Custom, locally made mango furniture in our former yoga-studio living area
3. Furniture. We moved into a house that had nothing but curtains. Western-ish style furniture to our taste doesn't come easily or cheaply and its been a slow process to furnish our house. We finally decided to enlist the local carpenter who made our table to also custom make us many pure mango wood items including an Ikea-copied kitchen island, a beautiful bookshelf and a very high, very unique, very hard bed.

and 4. The Ganesh Shrine. Not that we don't feel privileged living so close to a place of spiritual worship, but in Nepal, paying homage at a shrine tends to happen in the early morning hours. And, like almost all places of Hindu worship, our Ganesh shrine comes equipped with a bell so devout Hindus can announce their presence and invoke the deity. Our bedroom window is about 10 meters from said bell. Needless to say, we tend to rise early now....

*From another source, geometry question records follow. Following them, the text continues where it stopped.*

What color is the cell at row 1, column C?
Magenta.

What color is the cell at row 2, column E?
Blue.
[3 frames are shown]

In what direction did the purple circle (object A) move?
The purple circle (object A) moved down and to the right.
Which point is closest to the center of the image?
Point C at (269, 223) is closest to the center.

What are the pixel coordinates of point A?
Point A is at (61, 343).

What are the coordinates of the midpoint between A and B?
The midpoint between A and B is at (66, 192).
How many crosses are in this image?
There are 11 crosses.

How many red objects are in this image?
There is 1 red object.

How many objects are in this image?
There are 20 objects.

Despite the challenges and a long settling in process, we are becoming accustomed to household life in Kathmandu and we have come to LOVE our house (bell and all), which we now call 'home'.

Oh, and it has a guest room! Visitors welcome in exchange for a few hours of babysitting...

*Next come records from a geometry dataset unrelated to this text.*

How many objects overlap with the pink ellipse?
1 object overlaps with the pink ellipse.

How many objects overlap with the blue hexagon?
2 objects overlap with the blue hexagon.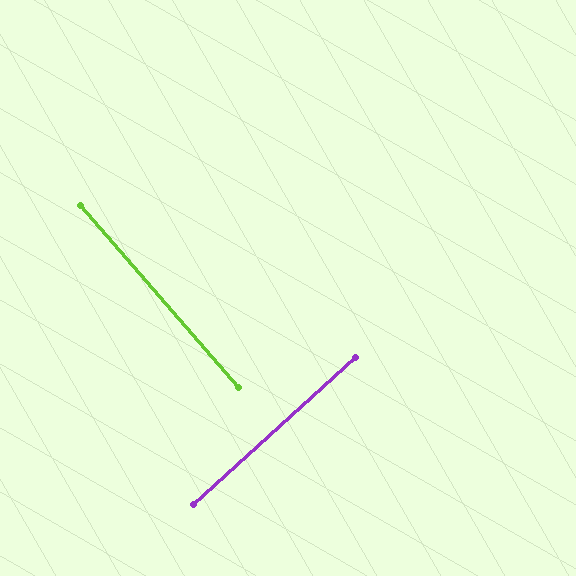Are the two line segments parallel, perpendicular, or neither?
Perpendicular — they meet at approximately 89°.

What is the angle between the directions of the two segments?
Approximately 89 degrees.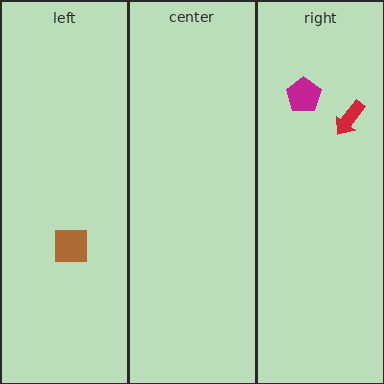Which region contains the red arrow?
The right region.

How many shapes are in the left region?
1.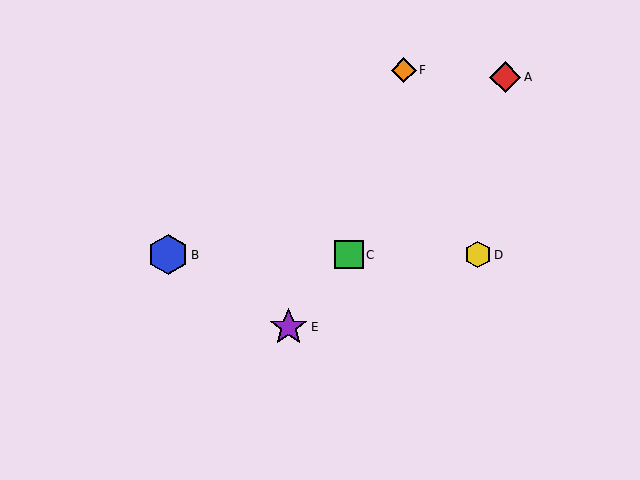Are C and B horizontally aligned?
Yes, both are at y≈255.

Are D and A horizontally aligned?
No, D is at y≈255 and A is at y≈77.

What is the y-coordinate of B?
Object B is at y≈255.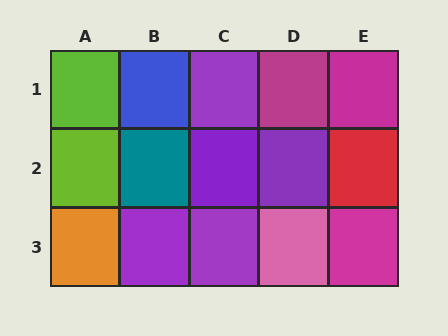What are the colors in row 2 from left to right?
Lime, teal, purple, purple, red.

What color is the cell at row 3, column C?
Purple.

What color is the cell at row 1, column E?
Magenta.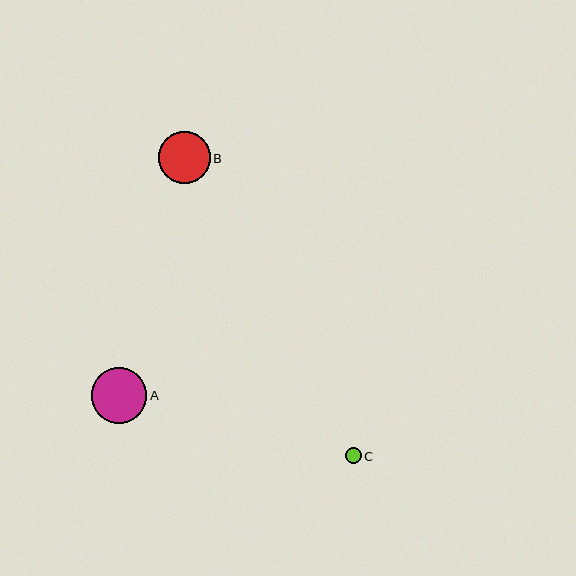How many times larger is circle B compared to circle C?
Circle B is approximately 3.3 times the size of circle C.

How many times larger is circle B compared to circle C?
Circle B is approximately 3.3 times the size of circle C.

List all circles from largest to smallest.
From largest to smallest: A, B, C.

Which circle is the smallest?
Circle C is the smallest with a size of approximately 16 pixels.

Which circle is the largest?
Circle A is the largest with a size of approximately 56 pixels.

Monday, September 16, 2013

Farmers Market Goodies

There are some comforts of the familiar life that we don't like to sacrifice, even for a life in kathmandu. Finding certain individual indulgent treats can be difficult here, and for me, those 'treats' tend to be edible. The is no Loblaws or Essence of Life in Kathmandu, no one-stop grocery shop where you can get any ethnic ingredient or health food or organic veggie. Here I have taken the habit of prowling each grocery shop looking for certain ingredients. i know i can find Kimchi at one store, beef tenderloin at another, Japanese food at yet another...
Hence, I was thrilled to discover the 1905 farmer's market held every Saturday in the city. Here is a link to a little video of the market made by a travel group. 
The market is held in picturesque restaurant grounds and the wares are sold by various local craftsmen from Nepal, Italy, France, Russia, Poland...
The goodies we found.... it was like Christmas morning and thanksgiving dinner combined....

Cheese! (goats cheese, mozzarella, brie, all fresh made)

Fresh organic produce!

Multigrain bread!

Fresh homemade Italian pasta!

for J: pain de chocolat!

and for U: fresh mango puree!

Cheese, fresh ravioli and various organic produce (including shittake mushrooms!)

my stomach is telling me that it is getting easier and easier to call kathmandu 'home'...


j inquiring about something at the market


Thursday, September 12, 2013

friends!

many people have been asking about our social life here. do we have one?

I couldn't imagine being here without a baby. Having a baby has immediately propelled me into a world of playgroups, facebook groups, singing groups (for baby, not for me thank goodness), baby-safety talks and used-baby-stuff groups. Likewise, a baby can always serve as a topic of conversation or awkward-moment cover up when attempting to meet new people.

In a quick few months, little u has managed to form us quite an extensive social network and she can't even talk yet.

Having some friends over for sunday 'family' dinner


U and her good friend at the cafe.

We've made friends from all over the world: Ireland, Nepal, Australia, America, Austria, Holland, France, the UK to name a few places. Apparently there are other Canadians here but so far I've only met two. Neither of them asked if I knew so-and-so from Canada.

play group!

My only concern is our lack of Nepali friends. The expat community here is just so involved and so keen that the only Nepali people we see regularly are those that have married foreigners, those J works with, and our didi and Nepali teacher.

That's the things with the expat community. Many of them are working in development, or with embassies, or otherwise are on 2 or 3 year contracts and are used to living the transient expat life, moving from place to place. So they are really good at making friends. Forget the small-talk, the life-stories, the inside jokes from way back and idea of really understanding a good friend. All I needed to do was show an interest in making friends and 2 days later I had a whole group.

It doesn't matter if we don't know each other's last names, really.